В интернате лицея в Лон-ле-Сонье ему было одиноко. Замкнутый подросток, он не любил спорт и шарахался не столько от девочек, которые для него будто жили на другой планете, сколько от мальчиков побойчее, которые хвастали, что встречаются с девочками. По его словам, ему пришлось, чтобы не засмеяли, выдумать себе подружку по имени Клод; правда, психиатры не уверены, что он не сочинил это задним числом, желая угодить им. Зато достоверно установлено, что он получил высокую оценку на выпускном экзамене по философии и что из трех тем, предложенных в его учебном округе на июньской сессии в 1971 году, он выбрал следующую: «Существует ли истина?»
Чтобы сдать экзамены в Лесную академию, он поступил в подготовительный агротехнический класс престижного лицея Парк в Лионе, и вот там у него что-то не сложилось. Одноклассники его, новичка, подначивали, но, по его признанию, не злобно. Переживал ли он унижение? В общем, он заболел: постоянные рецидивы синусита позволили ему не возвращаться в Лион после осенних каникул и провести остаток учебного года затворником в родительском доме.
Как прошел тот год в Клерво-ле-Лак – рассказать об этом может только один человек, а он не говорит. Это белое пятно в его жизни. Зимы в горной деревне долгие, ночи тоже. Люди сидят по домам, рано зажигают свет и глядят на центральную улицу сквозь тюлевые занавески и туман. Мужчины порой ходят в кафе, но он там не бывал. Из дома выходил редко и не разговаривал ни с кем, кроме родителей, которые ни в коем случае не должны были усомниться в том, что он физически болен, так как любое проявление душевного разлада или уныния восприняли бы как каприз. Он был высок и широк в плечах, с вялыми, дряблыми мышцами: остов принадлежал взрослому человеку, а плоть на нем – запуганному ребенку. Его комната, в которой он почти не жил в интернатские годы, по-прежнему была детской. Наверное, такой она и осталась до того дня, когда, двадцать два года спустя, он убил в ней своего отца. Я представляю, как он лежит на кровати, уже для него маловатой, и смотрит в потолок; вдруг испуганно садится в тишине, потому что стемнело; читает до отупения. Книги у родителей были в основном практического свойства: о лесах, о домоводстве, одна полка, целиком посвященная Второй мировой войне, да несколько религиозных трудов. Романов старики не признавали, но заболевшему сыну разрешили покупать их и даже дали денег. Правда, в местном магазинчике выбор книг карманного формата был небогат, и новинки поступали редко. Родители записали его на заочное обучение. Каждую неделю – это было целое событие в доме, где почту получали нечасто, – почтальон приносил пухлый оранжевый конверт с отклеивающимся клапаном, который надо было отослать назад с готовой работой, после чего она возвращалась в очередном конверте с правками и оценкой. Он соблюдал ритуал, но выполнял ли на самом деле задания? Во всяком случае, наверняка был период, когда он проходил учебную программу чисто формально и, боясь заикнуться об этом вслух, вынашивал решение не возвращаться в агротехнический класс, а стало быть, не поступать в Лесную академию.

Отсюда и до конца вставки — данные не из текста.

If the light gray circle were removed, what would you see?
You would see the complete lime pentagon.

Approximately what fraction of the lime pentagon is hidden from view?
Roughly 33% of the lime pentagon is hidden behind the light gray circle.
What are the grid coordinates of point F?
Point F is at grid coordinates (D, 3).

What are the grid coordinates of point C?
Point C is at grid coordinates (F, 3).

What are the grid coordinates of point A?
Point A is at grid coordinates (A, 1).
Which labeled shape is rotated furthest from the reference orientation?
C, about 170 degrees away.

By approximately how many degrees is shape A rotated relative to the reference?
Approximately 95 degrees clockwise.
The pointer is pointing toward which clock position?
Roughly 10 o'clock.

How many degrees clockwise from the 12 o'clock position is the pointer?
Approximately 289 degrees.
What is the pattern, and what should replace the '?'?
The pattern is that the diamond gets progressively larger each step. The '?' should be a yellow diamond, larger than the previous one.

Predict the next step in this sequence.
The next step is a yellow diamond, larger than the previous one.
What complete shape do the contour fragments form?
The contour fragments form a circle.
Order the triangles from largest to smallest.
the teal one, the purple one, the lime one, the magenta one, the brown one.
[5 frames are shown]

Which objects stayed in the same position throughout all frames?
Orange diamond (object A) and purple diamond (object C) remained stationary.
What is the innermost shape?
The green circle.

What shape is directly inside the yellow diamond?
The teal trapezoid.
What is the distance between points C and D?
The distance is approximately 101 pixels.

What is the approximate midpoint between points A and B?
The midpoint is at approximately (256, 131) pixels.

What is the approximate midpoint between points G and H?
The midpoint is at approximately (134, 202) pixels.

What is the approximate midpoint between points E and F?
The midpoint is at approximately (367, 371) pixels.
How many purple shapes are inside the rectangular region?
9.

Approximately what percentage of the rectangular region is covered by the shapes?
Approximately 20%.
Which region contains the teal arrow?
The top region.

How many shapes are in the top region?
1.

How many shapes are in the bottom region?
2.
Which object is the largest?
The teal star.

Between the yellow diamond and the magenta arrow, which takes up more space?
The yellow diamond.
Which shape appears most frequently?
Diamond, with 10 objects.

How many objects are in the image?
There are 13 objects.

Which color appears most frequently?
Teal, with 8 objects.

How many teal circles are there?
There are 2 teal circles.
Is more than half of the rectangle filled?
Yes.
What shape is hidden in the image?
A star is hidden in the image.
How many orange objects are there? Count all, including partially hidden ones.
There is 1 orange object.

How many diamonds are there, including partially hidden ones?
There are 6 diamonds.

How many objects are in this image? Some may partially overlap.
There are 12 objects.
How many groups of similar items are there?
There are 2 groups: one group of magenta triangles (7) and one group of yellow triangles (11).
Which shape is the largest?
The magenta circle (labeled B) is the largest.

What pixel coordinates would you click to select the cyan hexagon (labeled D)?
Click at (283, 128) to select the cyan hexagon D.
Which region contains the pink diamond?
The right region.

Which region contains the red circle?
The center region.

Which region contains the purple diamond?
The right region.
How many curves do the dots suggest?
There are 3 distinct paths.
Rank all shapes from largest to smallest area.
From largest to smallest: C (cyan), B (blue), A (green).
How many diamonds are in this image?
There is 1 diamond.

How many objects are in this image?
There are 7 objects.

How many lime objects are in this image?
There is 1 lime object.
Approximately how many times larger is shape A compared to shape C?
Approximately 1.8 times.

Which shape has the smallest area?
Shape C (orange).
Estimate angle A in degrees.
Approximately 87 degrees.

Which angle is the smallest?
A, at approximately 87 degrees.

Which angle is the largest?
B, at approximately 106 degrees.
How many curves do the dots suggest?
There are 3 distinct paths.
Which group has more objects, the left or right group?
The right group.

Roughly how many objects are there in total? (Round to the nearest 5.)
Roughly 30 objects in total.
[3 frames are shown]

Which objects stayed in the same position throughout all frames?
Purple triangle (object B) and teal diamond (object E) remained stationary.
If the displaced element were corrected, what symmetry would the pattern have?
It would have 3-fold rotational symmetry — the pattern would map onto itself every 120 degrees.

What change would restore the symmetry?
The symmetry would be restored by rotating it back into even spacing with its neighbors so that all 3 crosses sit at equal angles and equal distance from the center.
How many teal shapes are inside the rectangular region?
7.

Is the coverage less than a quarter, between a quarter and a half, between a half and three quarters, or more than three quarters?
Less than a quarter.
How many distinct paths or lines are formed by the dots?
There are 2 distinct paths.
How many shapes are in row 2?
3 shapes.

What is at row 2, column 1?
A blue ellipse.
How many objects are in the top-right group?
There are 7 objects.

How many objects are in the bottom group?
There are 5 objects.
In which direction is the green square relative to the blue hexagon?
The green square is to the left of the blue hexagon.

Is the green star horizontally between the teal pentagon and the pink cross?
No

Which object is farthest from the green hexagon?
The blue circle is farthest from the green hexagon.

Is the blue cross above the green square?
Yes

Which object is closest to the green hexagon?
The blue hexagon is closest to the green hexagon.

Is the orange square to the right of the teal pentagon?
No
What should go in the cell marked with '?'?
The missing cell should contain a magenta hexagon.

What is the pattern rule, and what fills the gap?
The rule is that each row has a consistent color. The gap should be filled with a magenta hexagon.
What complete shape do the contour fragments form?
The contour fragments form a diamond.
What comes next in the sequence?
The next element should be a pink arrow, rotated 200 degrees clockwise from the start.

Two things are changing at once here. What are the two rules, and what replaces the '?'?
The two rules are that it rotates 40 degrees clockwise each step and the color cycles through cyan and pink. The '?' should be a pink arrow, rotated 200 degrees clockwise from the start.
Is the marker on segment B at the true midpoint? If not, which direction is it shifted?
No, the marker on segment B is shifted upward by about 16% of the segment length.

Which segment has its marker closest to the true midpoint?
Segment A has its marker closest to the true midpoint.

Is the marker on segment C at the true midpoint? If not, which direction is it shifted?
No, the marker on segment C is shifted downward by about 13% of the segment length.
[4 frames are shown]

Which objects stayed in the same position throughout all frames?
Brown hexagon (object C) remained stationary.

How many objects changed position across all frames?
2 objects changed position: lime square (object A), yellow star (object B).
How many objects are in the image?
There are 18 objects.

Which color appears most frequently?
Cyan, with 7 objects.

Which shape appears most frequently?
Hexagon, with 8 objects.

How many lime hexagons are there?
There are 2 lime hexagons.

Из него хотели сделать лесничего, а он пошел учиться на врача. Такая перемена курса свидетельствует на первый взгляд о твердости характера и самостоятельности. Он, однако, говорит, что решился на это скрепя сердце. В деле есть его пространные излияния о любви к лесу, унаследованной от Эме, который каждое дерево воспринимал как живое существо и подолгу раздумывал, отбирая их для вырубки. Век дерева долог, за это время могут смениться шесть поколений людей, и этой мерой измерялась для него жизнь человека, неразрывно связанная тремя предыдущими поколениями и тремя последующими. Он говорит, что не представлял себе ничего прекраснее, чем жить и работать в лесу, следуя исконной традиции своей семьи. Почему же он отказался от этого? Я думаю, ему действительно хотелось пойти по отцовским стопам, потому что он видел, как отца уважают, каким тот пользуется авторитетом, в общем, потому что не без оснований восхищался им. Но потом, в лицее Парк, его восхищение столкнулось со спесью «упакованных» юнцов, сынков врачей и адвокатов, для которых управляющий лесным хозяйством был деревенщиной и мелкой сошкой. Профессия отца – даже с дипломом академии – потеряла для него привлекательность, и, вероятно, он застыдился ее. Теперь он мечтал подняться на новую ступень по социальной лестнице; мечта эта, отнюдь не пустая для отличника, каким он был, вполне могла сбыться, стань он врачом. Но, как всякий человек с чувствительным сердцем, вырывающийся из своей среды, он терзался мыслями о том, что тем самым предает родителей, хотя на самом деле осуществил втайне лелеемые ими надежды.
«Я знал, каким разочарованием это будет для моего отца», – сказал он. Однако, судя по всему, его отец нисколько не был разочарован: немного тревожился поначалу, но очень скоро стал гордиться успехами сына. Лучше бы ему сказать, что это было жестоким разочарованием для него и что медицину он выбрал как бы на худой конец, не чувствуя к ней никакого призвания.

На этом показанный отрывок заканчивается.